La Montagne noire, Opéra National de Bordeaux (auditorium), mardi 19 mai 2026
Cette soirée électrisante posait une question : était-ce bien nécessaire de redécouvrir un ouvrage totalement oublié depuis sa création à l’Opéra Garnier en 1895 ? A l’époque, ce fut un évènement. Dans un monde d’hommes, Augusta Holmès fut la première compositrice à pénétrer dans un lieu qui fêtait alors ses vingt ans d’existence. S’agit-il donc d’une recréation de plus ou, comme aime à le dire le chef d’orchestre Pierre Dumoussaud, d’un « monument du répertoire musical injustement invisibilisé tout au long du XXe siècle » ?
Quelle femme, et quelle renommée ! Il suffit de penser à 1889 : pour le centenaire de la Révolution, les festivités furent nombreuses, de l’inauguration d’une Tour Eiffel toute rouge à l’immense Exposition Universelle à ses pieds. Non loin, au Grand Palais, une immense cérémonie musicale avait été confiée à Augusta Holmès : son Ode Triomphale (et pompeuse) dédiée à la République, chantée dans son versant le plus social, nécessita un millier d’exécutants ! Six ans plus tard, suite à ses multiples succès dans le domaine symphonique comme dans celui de la mélodie, la compositrice propose donc son quatrième opéra dont elle écrivit – comme pour les autres – le livret.
On sait l’insatiable curiosité qui pousse les équipes de la Fondation Bru Zane à défricher l’impossible, à exhumer l’improbable afin de nous convaincre que ces grandes partitions oubliées le sont pour de mauvaises raisons.

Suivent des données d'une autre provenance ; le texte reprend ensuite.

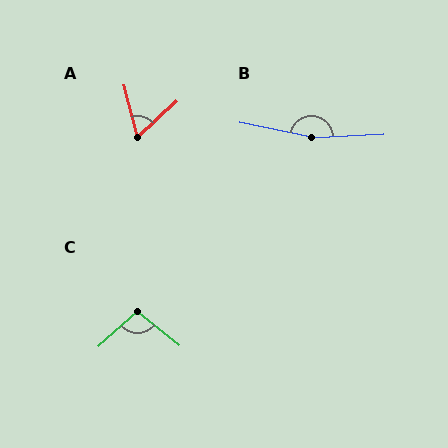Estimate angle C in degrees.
Approximately 99 degrees.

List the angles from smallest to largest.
A (61°), C (99°), B (165°).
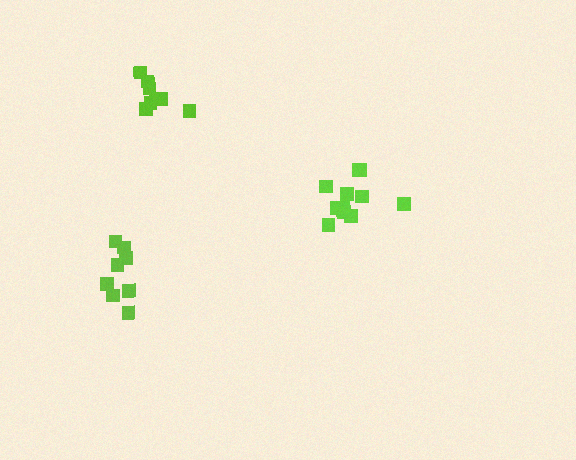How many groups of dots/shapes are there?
There are 3 groups.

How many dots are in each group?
Group 1: 12 dots, Group 2: 8 dots, Group 3: 8 dots (28 total).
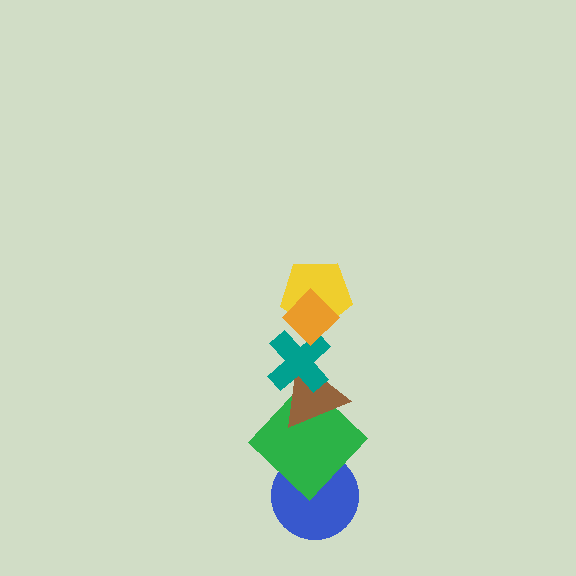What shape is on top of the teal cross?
The yellow pentagon is on top of the teal cross.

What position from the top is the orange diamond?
The orange diamond is 1st from the top.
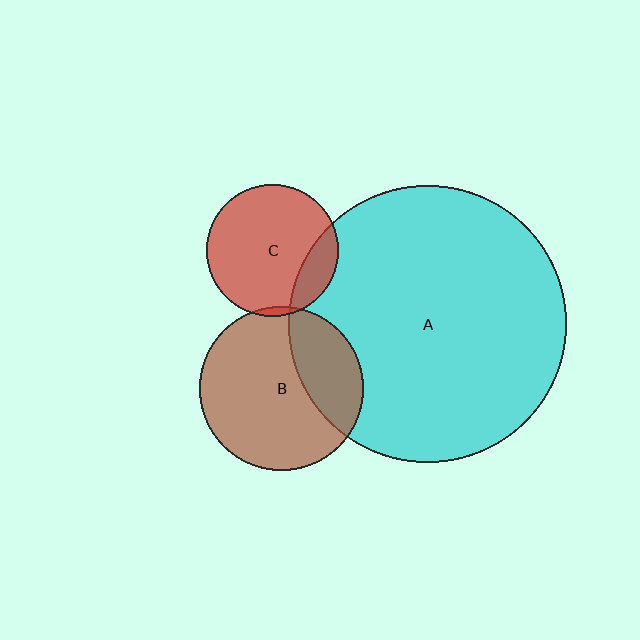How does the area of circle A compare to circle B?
Approximately 2.9 times.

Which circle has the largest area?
Circle A (cyan).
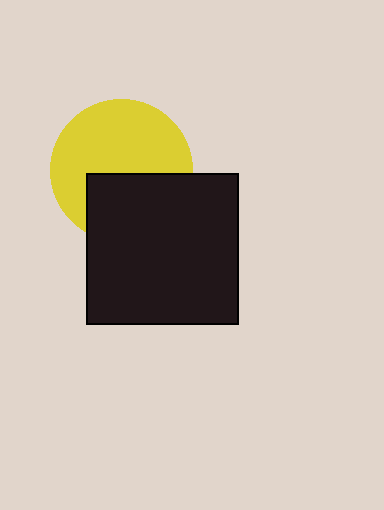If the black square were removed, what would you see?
You would see the complete yellow circle.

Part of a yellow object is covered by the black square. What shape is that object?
It is a circle.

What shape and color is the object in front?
The object in front is a black square.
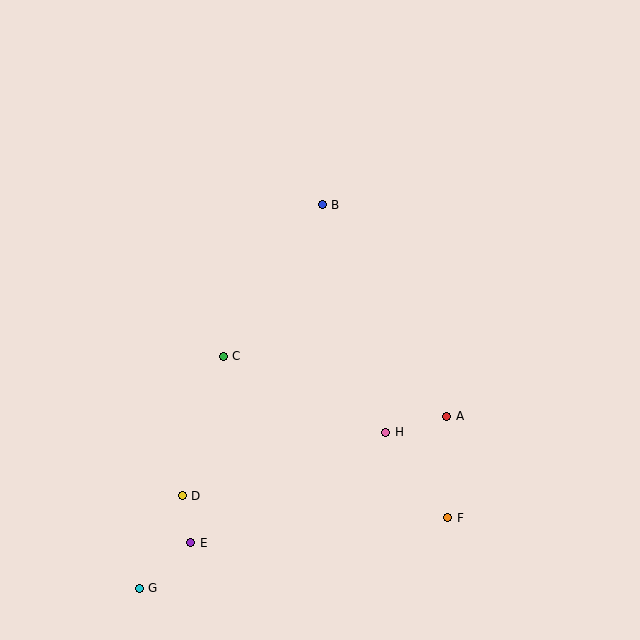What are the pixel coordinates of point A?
Point A is at (447, 416).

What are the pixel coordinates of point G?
Point G is at (139, 588).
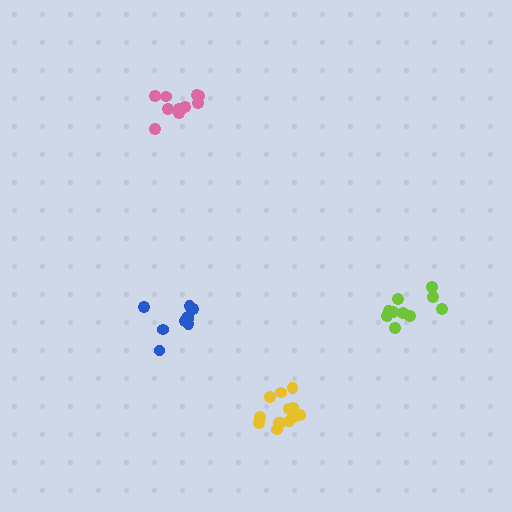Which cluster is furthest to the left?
The blue cluster is leftmost.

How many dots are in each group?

Pour s’en tenir aux dames, nous avons ainsi pu découvrir de multiples œuvres avec le coffret des Femmes compositrices[1], et quelques opéras dont le formidable Fausto de Louise Bertin, donné en version concert au Théâtre des Champs Elysées en juin 2023, ou, plus récemment, le Mazeppa de Clémence de Grandval (1892)… jamais monté à Paris, mais également proposé en version concert à Munich en janvier 2025[2]. La mise en scène de cette Montagne Noire est donc à plus d’un titre un évènement.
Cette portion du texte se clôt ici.